III.5. Eléments de narrativité

Il a été mentionné plus haut que la relation entre le sujet et l’objet est définie par l’investissement sémantique du désir. Elle est également conçue à travers le rapport actif-passif (le sujet est un être voulant, tandis que l’objet est un être voulu). C’est cette relation qui définit l’énoncé d’état.

 « Je veux apprendre de toi, et le flux verbal, et sa facture rythmique, et sa sonorité! » (1993, 222).

 « Mes fils, je veux voir mes trois fils » (1993 : 250).

 « Je me souviens que, pouvant utiliser une ligne de téléphone intérieure, j’étais désireuse de lui parler à n’importe quel moment, à voix basse comme s’il se trouvait tout près, puisqu’il se trouvait tout près: Vous êtes seul? Aurais-je demandé, —Oui!— Bavardons! » (1995 : 38).

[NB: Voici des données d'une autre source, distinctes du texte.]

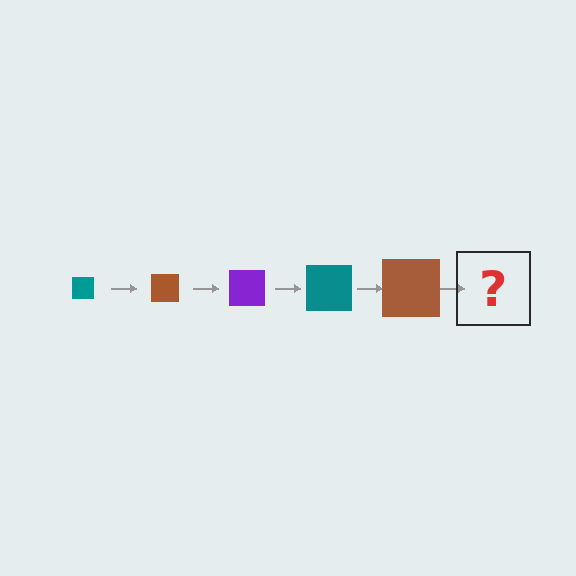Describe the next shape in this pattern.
It should be a purple square, larger than the previous one.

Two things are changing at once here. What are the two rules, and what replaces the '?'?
The two rules are that the square grows larger each step and the color cycles through teal, brown, and purple. The '?' should be a purple square, larger than the previous one.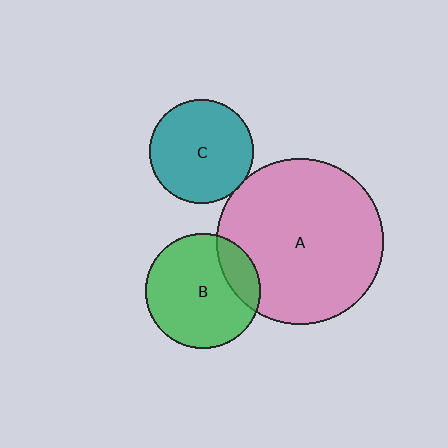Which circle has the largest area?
Circle A (pink).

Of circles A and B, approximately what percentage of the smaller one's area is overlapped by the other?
Approximately 20%.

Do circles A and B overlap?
Yes.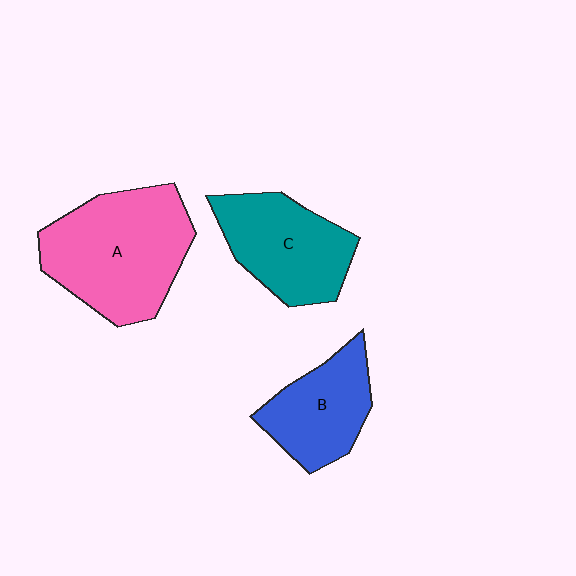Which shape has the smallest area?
Shape B (blue).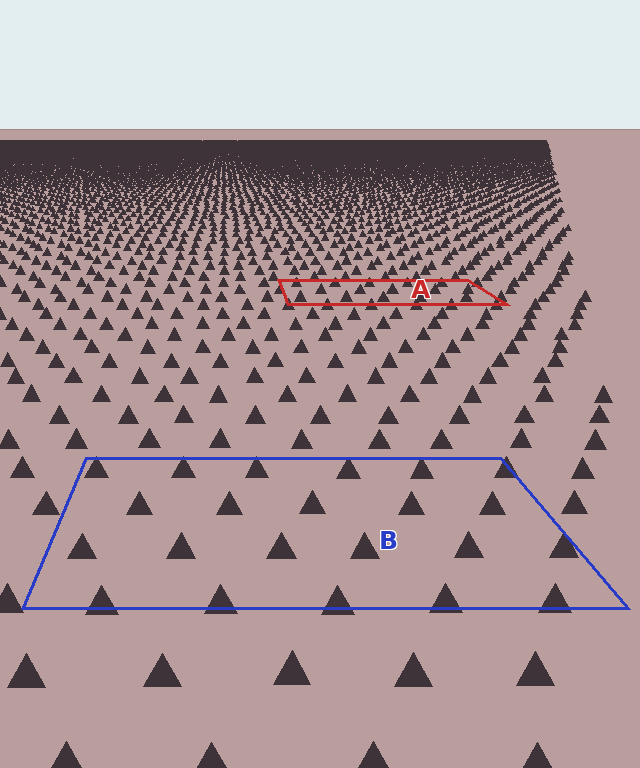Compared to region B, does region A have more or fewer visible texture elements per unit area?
Region A has more texture elements per unit area — they are packed more densely because it is farther away.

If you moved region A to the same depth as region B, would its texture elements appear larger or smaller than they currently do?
They would appear larger. At a closer depth, the same texture elements are projected at a bigger on-screen size.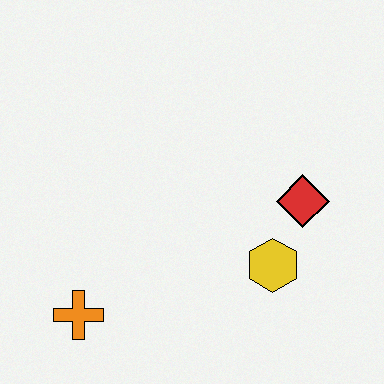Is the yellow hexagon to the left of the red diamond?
Yes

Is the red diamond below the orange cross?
No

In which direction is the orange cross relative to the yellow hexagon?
The orange cross is to the left of the yellow hexagon.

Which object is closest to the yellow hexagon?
The red diamond is closest to the yellow hexagon.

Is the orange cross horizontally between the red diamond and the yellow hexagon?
No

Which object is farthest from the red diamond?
The orange cross is farthest from the red diamond.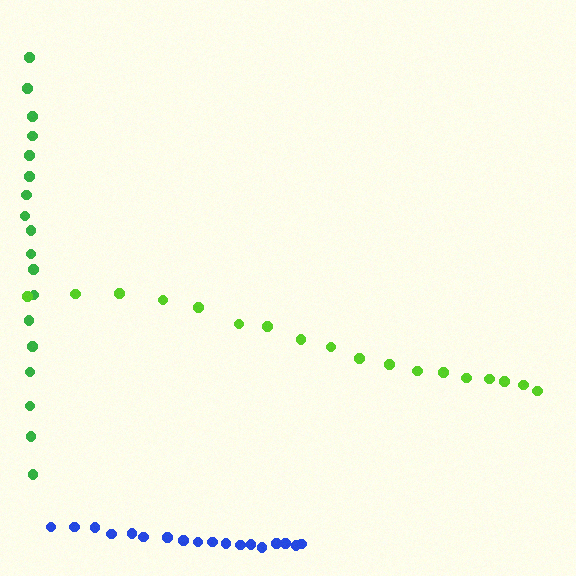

 C’est d’ailleurs parce que tu as commencé enfin à te rapprocher de ce tournant (« élan brisé » : faut-il l’appeler ainsi?) en ce matin d’automne, boulevard Sadi-Carnot — transition suspendue au-dessus de ton corps tombé, puis de ton front redressé —, ce matin que tu as voulu oublier et que tu avais bel et bien fini par oublier. » (2007 : 396).

Il est remarquable dans ces exemples que l’actant féminin sort de la passivité qui lui est assignée sémantiquement. Il en résulte une position active par le biais de la modalité du vouloir.

Dans ces exemples, comme dans les trois récits qui constituent notre corpus, il s’agit de la position d’un élément par rapport à un autre élément. Cette relation est avancée en termes de jonction qui permet de « considérer ce sujet et cet objet comme sémiotiquement existant l’un pour l’autre » (Greimas, 1973 : 19).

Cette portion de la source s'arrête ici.